About defending those fake punts…
The Chiefs have seen a fake punt each of the last two weeks, in similar and unusual circumstances.
At Baltimore, the Ravens faced fourth and 9 from their 17. But punter Sam Koch tucked it and started up the middle. He gained 7 yards before being stopped by Daniel Sorensen. The Chiefs turned that into stop into a short-field touchdown.
The lesson? Don’t fake a punt against the Chiefs in an obvious punting situation, right?
But last week the Browns faced fourth and 8 from their 22 in the third quarter. The snap went to upback Jordan Poyer, who rumbled 10 yards up the middle to keep alive what became a field-goal possession.
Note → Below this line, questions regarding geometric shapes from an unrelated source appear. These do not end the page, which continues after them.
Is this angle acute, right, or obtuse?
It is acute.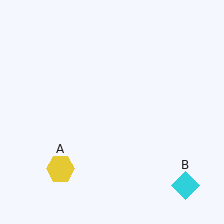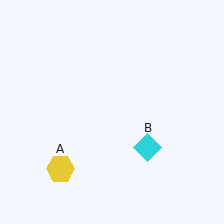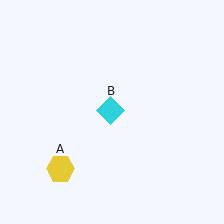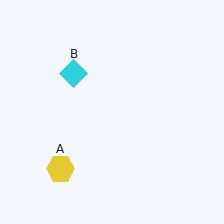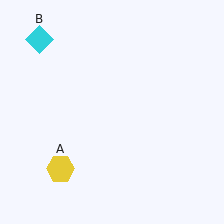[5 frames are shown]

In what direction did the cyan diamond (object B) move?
The cyan diamond (object B) moved up and to the left.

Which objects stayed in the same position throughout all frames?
Yellow hexagon (object A) remained stationary.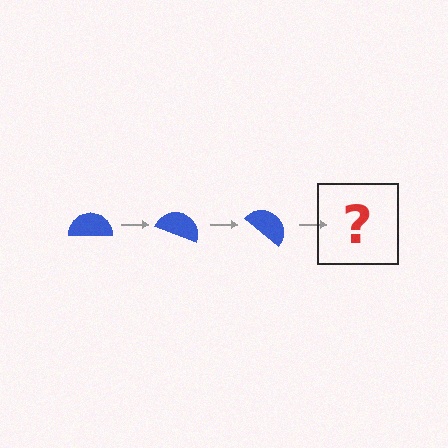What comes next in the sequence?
The next element should be a blue semicircle rotated 60 degrees clockwise.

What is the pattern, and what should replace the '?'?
The pattern is that the semicircle rotates 20 degrees clockwise each step. The '?' should be a blue semicircle rotated 60 degrees clockwise.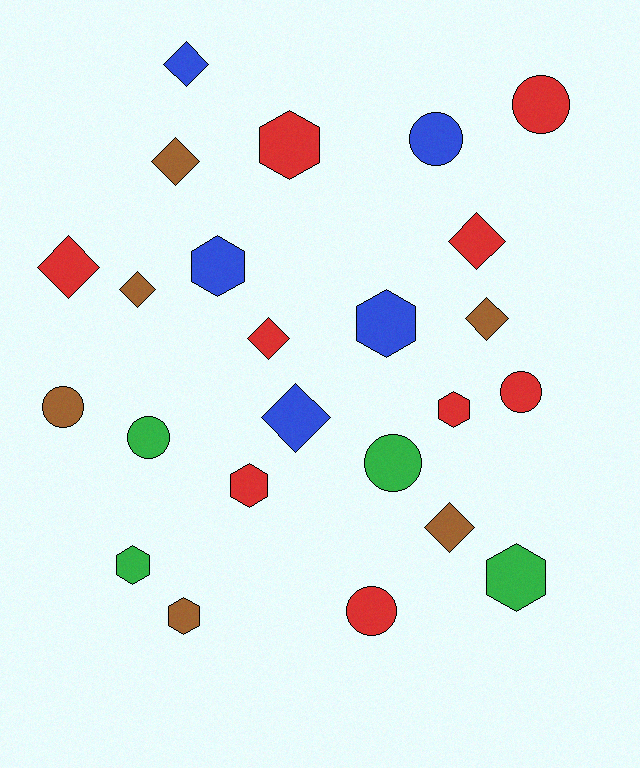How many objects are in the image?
There are 24 objects.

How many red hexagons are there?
There are 3 red hexagons.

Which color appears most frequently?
Red, with 9 objects.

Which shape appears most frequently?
Diamond, with 9 objects.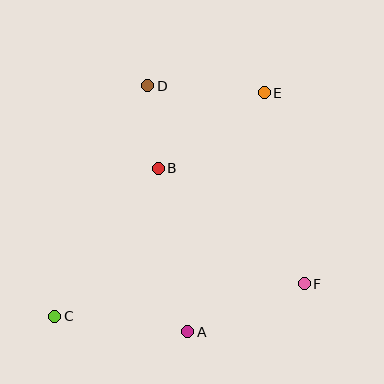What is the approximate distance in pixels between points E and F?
The distance between E and F is approximately 195 pixels.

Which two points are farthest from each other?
Points C and E are farthest from each other.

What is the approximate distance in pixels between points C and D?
The distance between C and D is approximately 249 pixels.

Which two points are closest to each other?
Points B and D are closest to each other.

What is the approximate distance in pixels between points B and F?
The distance between B and F is approximately 186 pixels.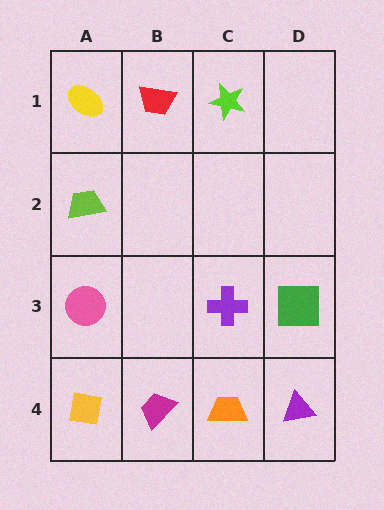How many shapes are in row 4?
4 shapes.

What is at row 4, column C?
An orange trapezoid.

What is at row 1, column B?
A red trapezoid.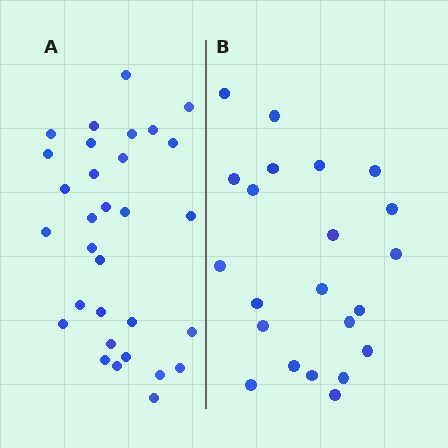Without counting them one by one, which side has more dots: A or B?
Region A (the left region) has more dots.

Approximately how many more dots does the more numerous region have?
Region A has roughly 8 or so more dots than region B.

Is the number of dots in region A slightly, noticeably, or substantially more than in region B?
Region A has noticeably more, but not dramatically so. The ratio is roughly 1.4 to 1.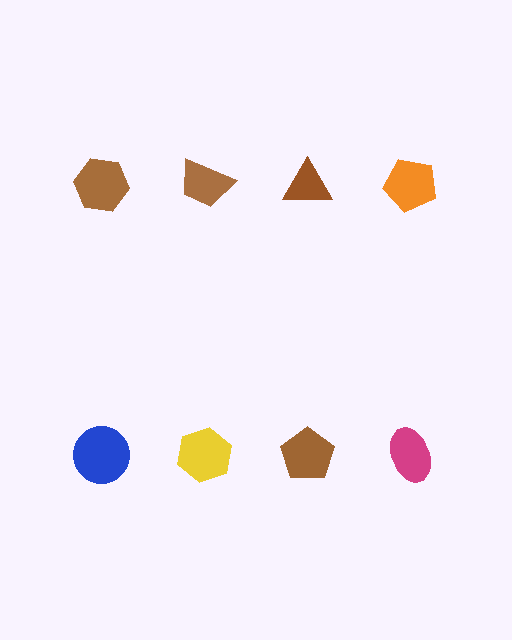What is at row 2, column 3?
A brown pentagon.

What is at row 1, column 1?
A brown hexagon.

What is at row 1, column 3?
A brown triangle.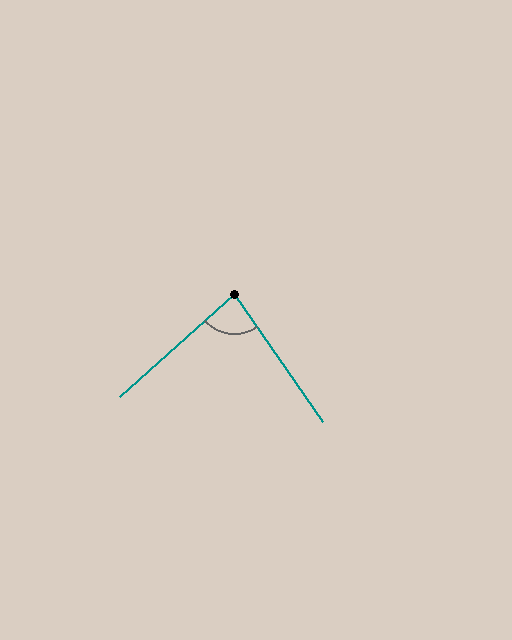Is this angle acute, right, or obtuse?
It is acute.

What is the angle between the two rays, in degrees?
Approximately 83 degrees.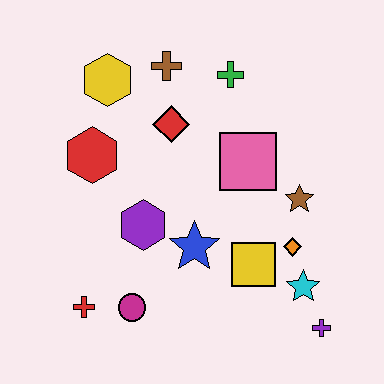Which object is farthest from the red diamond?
The purple cross is farthest from the red diamond.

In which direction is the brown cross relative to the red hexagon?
The brown cross is above the red hexagon.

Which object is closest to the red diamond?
The brown cross is closest to the red diamond.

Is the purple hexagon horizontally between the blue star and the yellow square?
No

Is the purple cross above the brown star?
No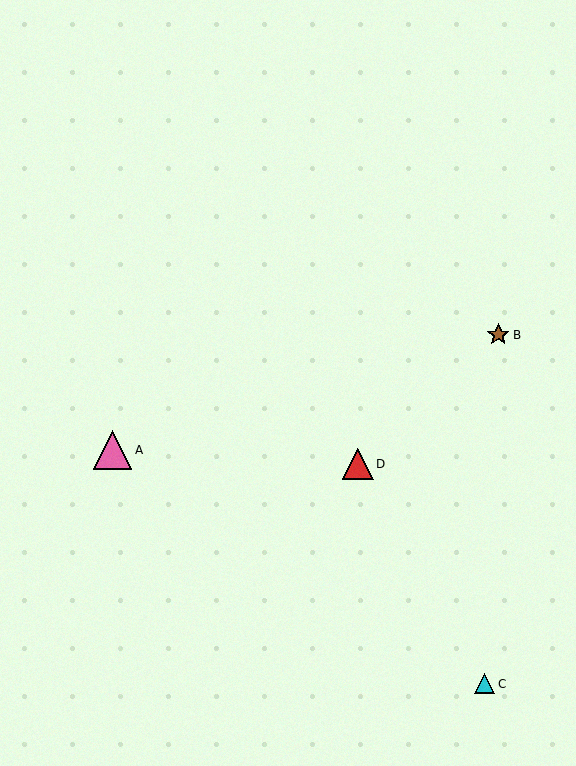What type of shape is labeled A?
Shape A is a pink triangle.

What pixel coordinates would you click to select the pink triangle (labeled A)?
Click at (112, 450) to select the pink triangle A.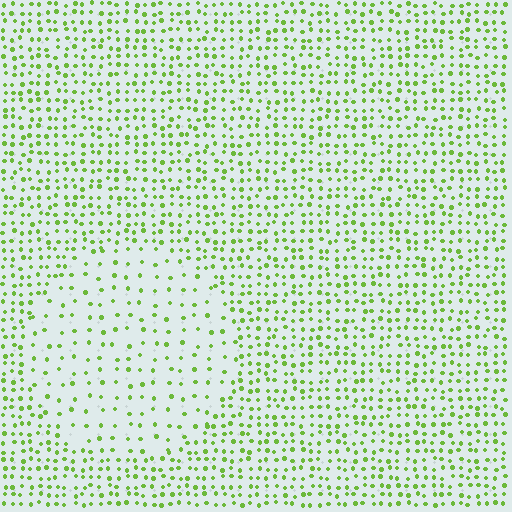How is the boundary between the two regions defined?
The boundary is defined by a change in element density (approximately 2.4x ratio). All elements are the same color, size, and shape.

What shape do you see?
I see a circle.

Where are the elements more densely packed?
The elements are more densely packed outside the circle boundary.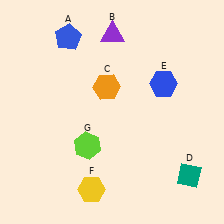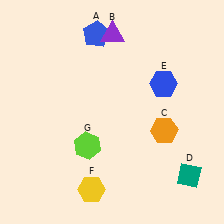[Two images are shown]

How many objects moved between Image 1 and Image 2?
2 objects moved between the two images.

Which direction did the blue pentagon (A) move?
The blue pentagon (A) moved right.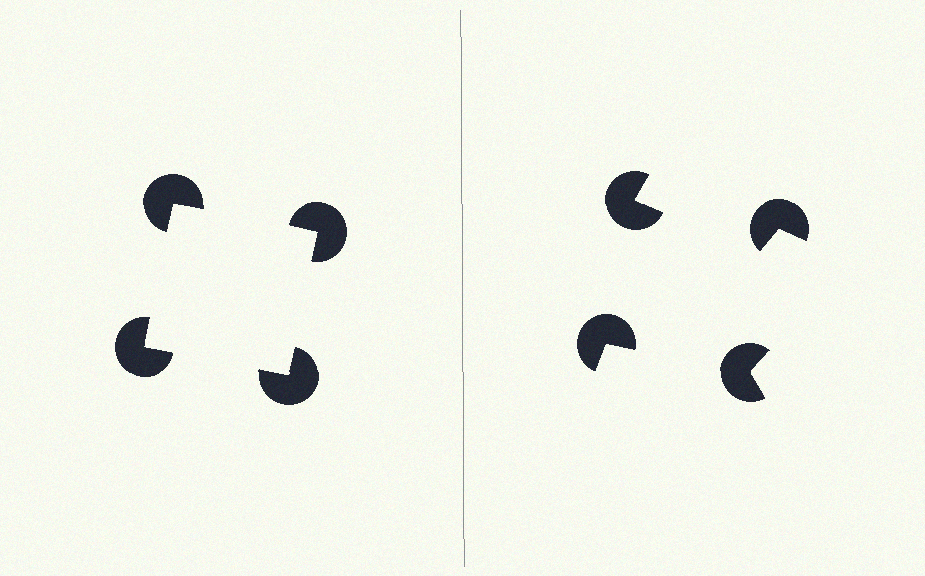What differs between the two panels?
The pac-man discs are positioned identically on both sides; only the wedge orientations differ. On the left they align to a square; on the right they are misaligned.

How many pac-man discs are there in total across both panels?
8 — 4 on each side.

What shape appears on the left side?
An illusory square.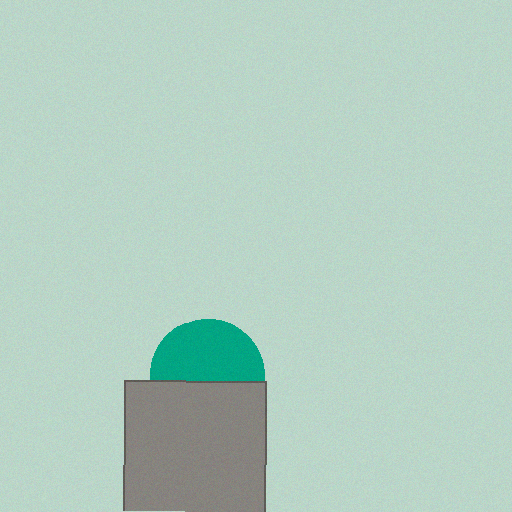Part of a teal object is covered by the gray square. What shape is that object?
It is a circle.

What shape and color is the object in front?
The object in front is a gray square.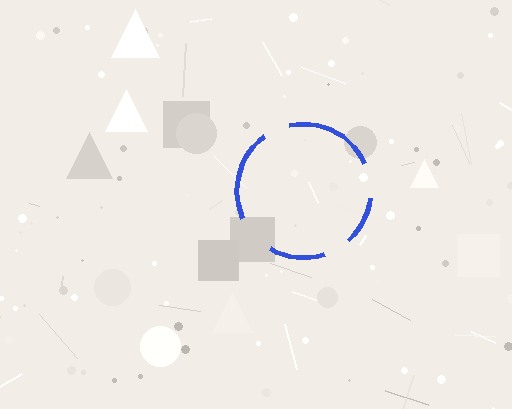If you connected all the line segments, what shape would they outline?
They would outline a circle.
What are opponents seeing?
“The situations are long shots,” Chiefs special teams coach Dave Toub said. “You don’t think there’s going to be a fake there. In those situations we have a punt-return look.”
That is, six in the box, and two each on the gunners.
“If we stop them right there, we get great field position,” Toub said. “But it was a great effort by them, a good call.”
The Chiefs weren’t fooled by the fake against the Browns. Sorensen among others had their eyes on the ball.
“We were on it, we knew it was coming,” Toub said. “We had six guys in there, three tried to make the tackle. (Poyer) made a great effort, and his second effort he got the first down.”
Toub said he could put more players in the box, but then the Chiefs aren’t creating a good return situation.
Also, keep this in mind. The Ravens are Browns weren’t playoff-contending teams. They were more willing to take a chance than a winning team.
Sorensen was involved in a special-teams success last weekend, blocking Travis Coons’ 51-yard field-goal attempt on the final play of the first half.
Toub credited the entire unit for the block, mentioning the quick first step of Tyvon Branch on the outside that drew additional attention. That gave Sorensen the space to get to the ball quickly and give the Chiefs their first blocked field goal since 2007.